Quick Facts About CNA Careers

Published on Saturday, December 12, 2015
Quick Facts About CNA Careers

If you are a CNA student or an employed CNA, you may already know that nursing assistant careers can be quite exciting and emotionally satisfying. But did you know that there are many interesting facts surrounding CNA careers as well? Some of these facts you may be aware of; however, there are sure to be some things you did not know.

History of CNAs

Just as with nursing careers, CNA careers have been around for a considerably long time as you will discover after reading the following quick facts.

  • The first certified nursing assistants worked during World War I.
  • The American Red Cross established the first CNA organization, which was known as the Volunteer Nurses' Aide Service.
  • National Nursing Assistants week has been celebrated during the month of June since 1977.
  • The Omnibus Reconciliation Act of 1987 encouraged the hiring of CNAs in Medicaid and Medicare-approved medical facilities all across the country.

Training and Certification

You likely know about the basic training and certification requirements to become a CNA, but you may not be aware of the following interesting facts.
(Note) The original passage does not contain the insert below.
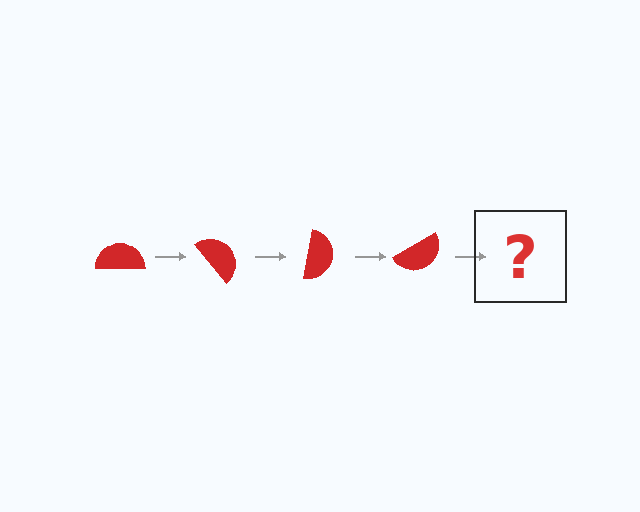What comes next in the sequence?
The next element should be a red semicircle rotated 200 degrees clockwise.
  • By becoming a certified nursing assistant, you will have a much better chance of being accepted into an LPN, LVN or RN program.
  • Some LPN and LVN programs require students to possess CNA certification.
  • You will have up to three chances to pass your CNA exam before you will be required to repeat CNA training.
  • Nursing assistant training can take anywhere from just four to eight weeks to complete depending on your college or trade school.
  • Many CNA programs include such extra training as CPR certification, hospice care and geriatric care.

Work Environments

When most people think of CNAs, they picture them working in nursing homes or local hospitals. But as the following facts attest, nursing assistants can be found in many more medical facilities today.
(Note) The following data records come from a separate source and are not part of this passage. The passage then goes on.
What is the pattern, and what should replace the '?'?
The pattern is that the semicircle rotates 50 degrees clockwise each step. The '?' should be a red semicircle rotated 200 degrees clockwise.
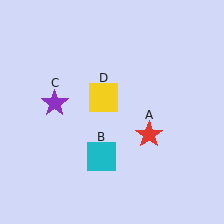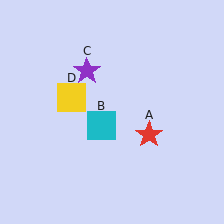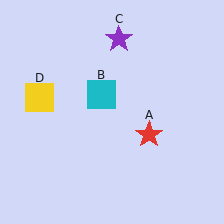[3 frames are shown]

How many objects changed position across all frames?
3 objects changed position: cyan square (object B), purple star (object C), yellow square (object D).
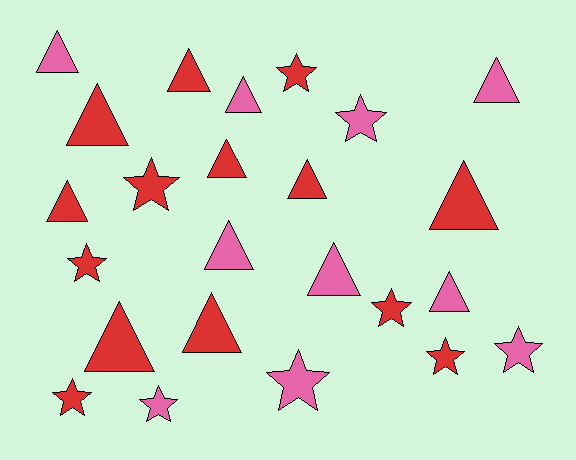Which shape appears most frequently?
Triangle, with 14 objects.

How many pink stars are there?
There are 4 pink stars.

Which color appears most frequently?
Red, with 14 objects.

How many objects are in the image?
There are 24 objects.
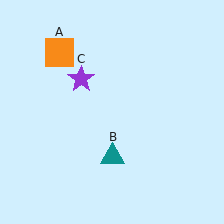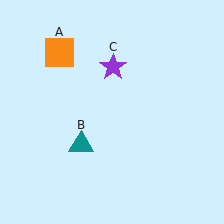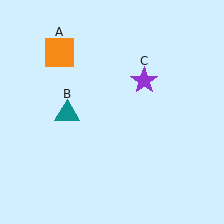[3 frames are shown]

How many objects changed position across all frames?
2 objects changed position: teal triangle (object B), purple star (object C).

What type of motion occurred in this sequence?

  • While the majority of CNAs are employed by nursing homes, the demand for nursing assistants in hospice care and home health care centers has been dramatically increasing.
  • Due to a growing demand, more CNAs than ever are also obtaining employment in specialty hospitals, rehabilitation centers and research facilities.
  • There are several non-traditional positions you can consider as a CNA including positions in colleges, blood donation centers and insurance companies
  • There are about 1.5 million CNAs working in the United States today.

Job Responsibilities

The main responsibilities of CNAs are to make sure their patients are comfortable and to maintain a clean environment for them. This can involve many tasks that you may not be aware of.
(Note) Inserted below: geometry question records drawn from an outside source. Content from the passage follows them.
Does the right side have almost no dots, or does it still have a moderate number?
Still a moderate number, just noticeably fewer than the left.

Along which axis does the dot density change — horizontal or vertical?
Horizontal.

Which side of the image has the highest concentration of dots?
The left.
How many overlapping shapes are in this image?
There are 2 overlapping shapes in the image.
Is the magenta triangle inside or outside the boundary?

  • Nursing assistants are often responsible for entertaining patients. This may include such tasks as reading to them, taking them for walks or playing games with them.
  • CNAs are part of a medical team, and it is perfectly okay to ask other CNAs for help with such things as lifting patients, moving medical equipment or organizing extracurricular activities.
  • The job of a CNA can be quite stressful, and most employers will understand if you ask for a break!
  • As a CNA, not only will you make a difference in the lives of your patients, but you can have a positive impact on their family members as well.

Average Salaries

NAs may not be the highest-paid healthcare professionals in the medical field, but they earn comfortable wages, especially considering they only need to attend training for a few short weeks.

  • The average salary for CNAs in 2014 was about $26,250 per year.
  • CNAs who hold specialty certifications can earn up to $36,170 per year.
  • The highest-paying state for CNAs in 2014 was Alaska with an average salary of $37,180 per year.
  • The need for certified nurse aides is predicted to grow at a rate of 21 percent for several years.